When Legalese Meets Code CMU Research Helps Emerging Tech Companies Navigate the Law

Marylee WilliamsThursday, September 4, 2025Print this page.

SCS faculty member Travis Breaux directs CMU's Requirements Engineering Lab, where he creates tools that bridge the gaps between people in law and tech.

As Congress debated dollars and cents this summer, it also weighed an AI moratorium, which could have prevented states from passing laws regulating artificial intelligence. This moratorium didn't go into effect, but the discussion about regulating technology remains. As states and the federal government attempt to put guardrails around privacy, healthcare and energy usage, tech companies — which can range from two-person startups to thousand-person teams — must comply with laws or face penalties.

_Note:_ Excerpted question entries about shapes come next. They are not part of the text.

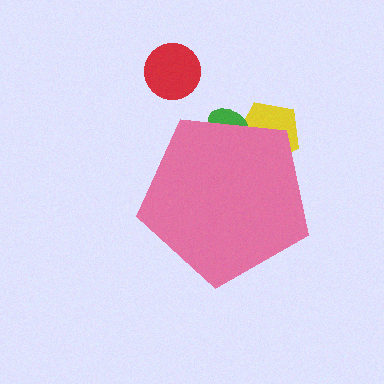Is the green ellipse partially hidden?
Yes, the green ellipse is partially hidden behind the pink pentagon.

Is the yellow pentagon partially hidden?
Yes, the yellow pentagon is partially hidden behind the pink pentagon.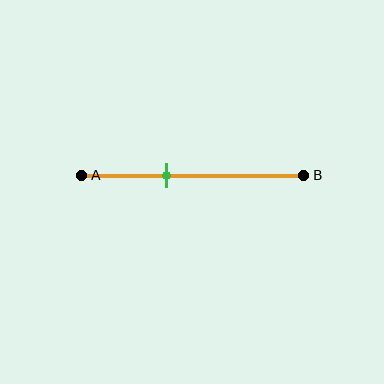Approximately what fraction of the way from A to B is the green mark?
The green mark is approximately 40% of the way from A to B.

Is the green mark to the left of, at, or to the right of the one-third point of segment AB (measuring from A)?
The green mark is to the right of the one-third point of segment AB.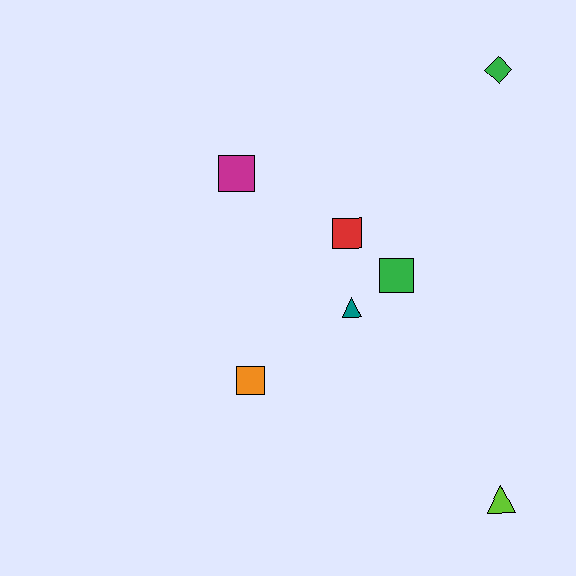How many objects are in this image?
There are 7 objects.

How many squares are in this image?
There are 4 squares.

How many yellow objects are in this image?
There are no yellow objects.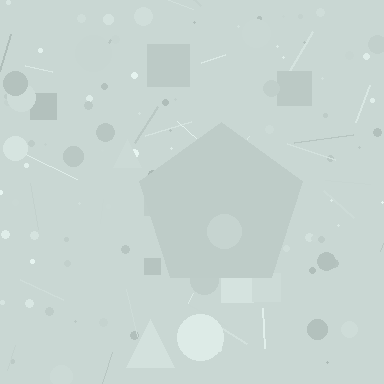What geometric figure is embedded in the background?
A pentagon is embedded in the background.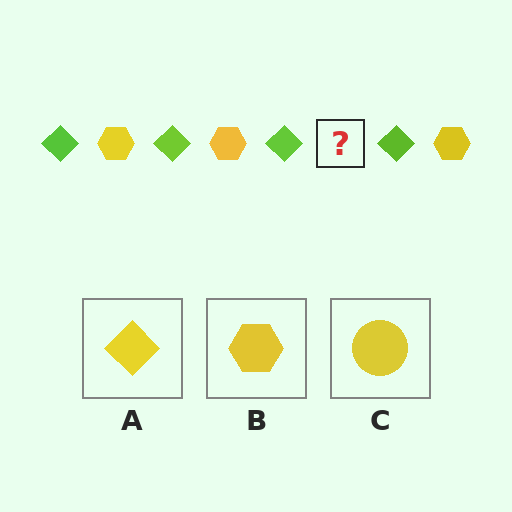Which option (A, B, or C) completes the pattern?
B.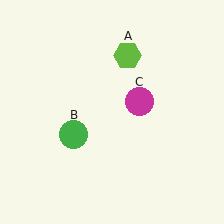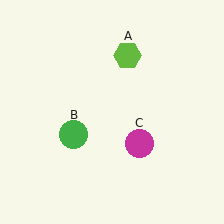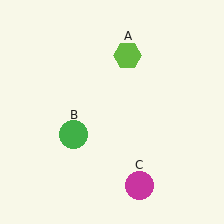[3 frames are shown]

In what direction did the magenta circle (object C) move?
The magenta circle (object C) moved down.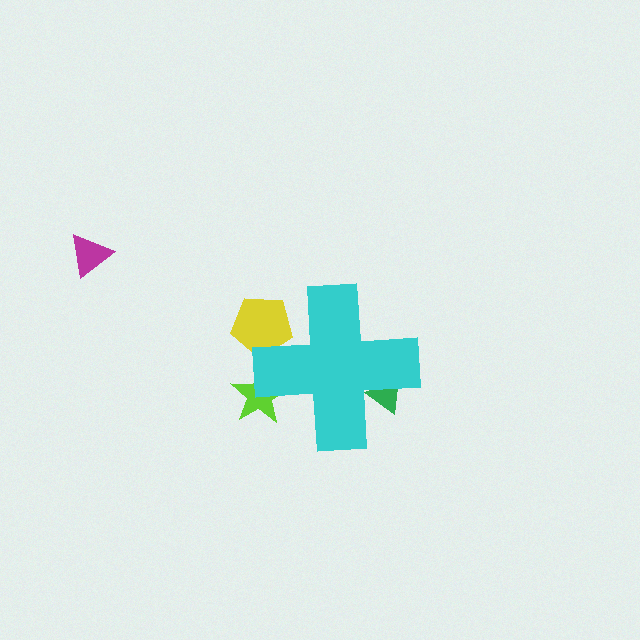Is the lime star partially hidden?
Yes, the lime star is partially hidden behind the cyan cross.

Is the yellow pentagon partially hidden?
Yes, the yellow pentagon is partially hidden behind the cyan cross.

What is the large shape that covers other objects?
A cyan cross.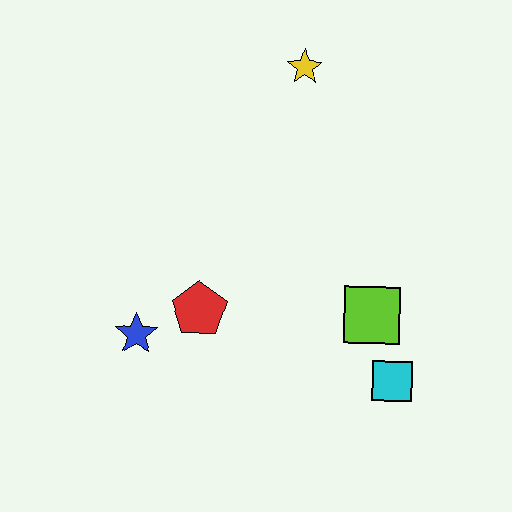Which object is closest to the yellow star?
The lime square is closest to the yellow star.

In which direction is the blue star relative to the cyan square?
The blue star is to the left of the cyan square.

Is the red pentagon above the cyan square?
Yes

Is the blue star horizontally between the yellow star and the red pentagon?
No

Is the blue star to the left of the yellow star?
Yes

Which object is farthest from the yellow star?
The cyan square is farthest from the yellow star.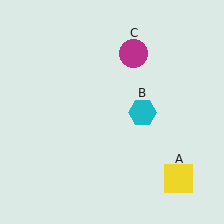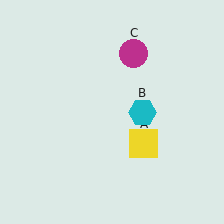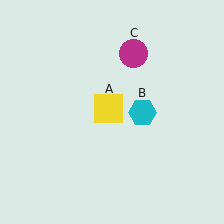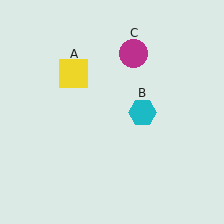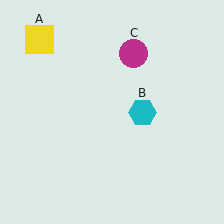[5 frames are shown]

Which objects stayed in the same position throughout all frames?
Cyan hexagon (object B) and magenta circle (object C) remained stationary.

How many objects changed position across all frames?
1 object changed position: yellow square (object A).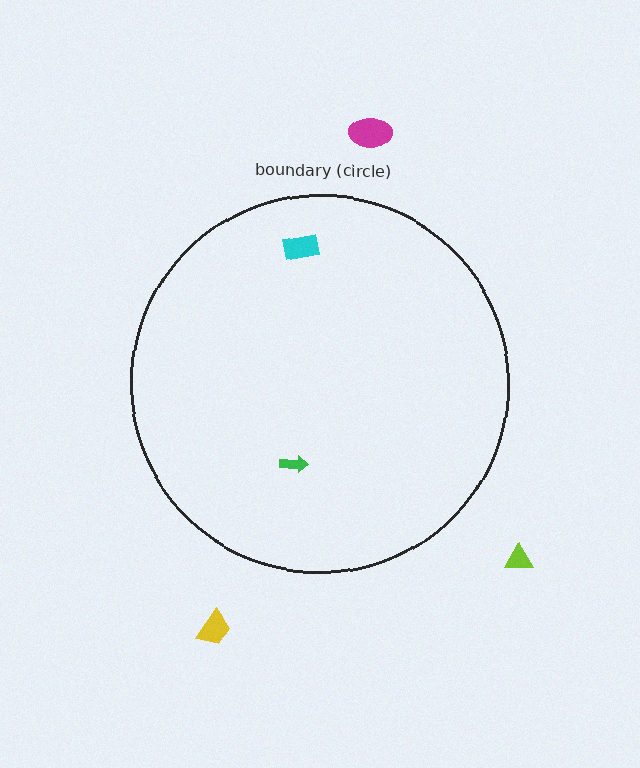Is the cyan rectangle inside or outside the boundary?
Inside.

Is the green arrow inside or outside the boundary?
Inside.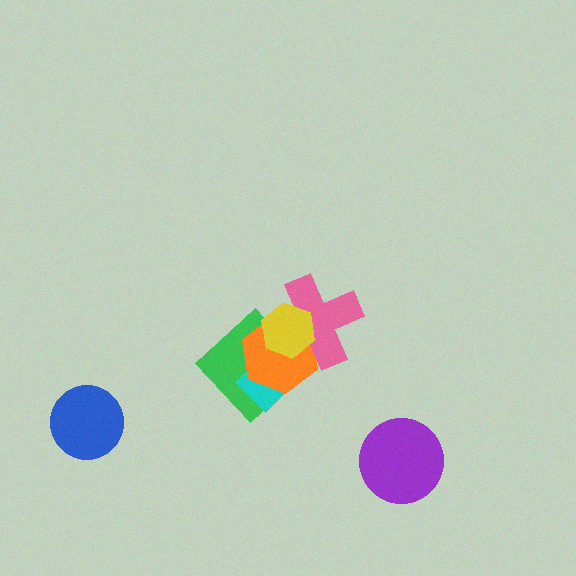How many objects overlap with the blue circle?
0 objects overlap with the blue circle.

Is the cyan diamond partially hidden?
Yes, it is partially covered by another shape.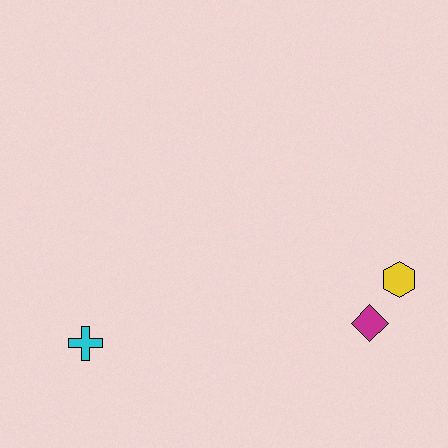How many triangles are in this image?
There are no triangles.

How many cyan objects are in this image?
There is 1 cyan object.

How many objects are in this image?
There are 3 objects.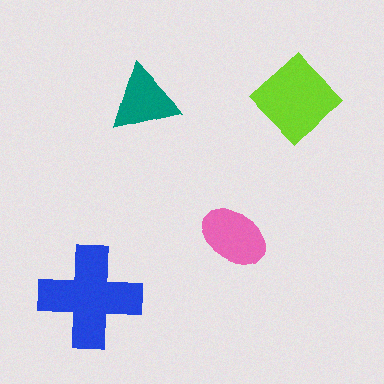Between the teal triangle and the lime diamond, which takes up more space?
The lime diamond.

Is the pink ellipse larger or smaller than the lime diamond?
Smaller.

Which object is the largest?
The blue cross.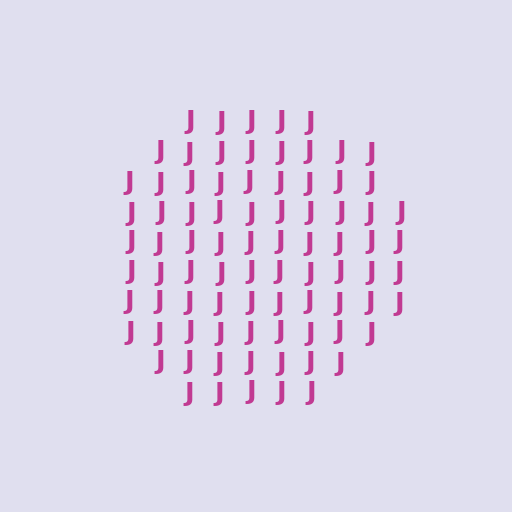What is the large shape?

But if developers and engineers don't understand why or how they need to comply, they risk running afoul of the law.

Travis Breaux, an associate professor in the School of Computer Science's Software and Societal Systems Department (S3D), directs Carnegie Mellon University's Requirements Engineering Lab. His research focuses on creating tools that translate legal text for developers and bridge the gaps between people in law and tech. In a recent paper, Breaux describes a tool that uses Python code to translate legal text and represent it in a form that's accessible to software engineers.

What makes laws so complicated, especially from a technical perspective?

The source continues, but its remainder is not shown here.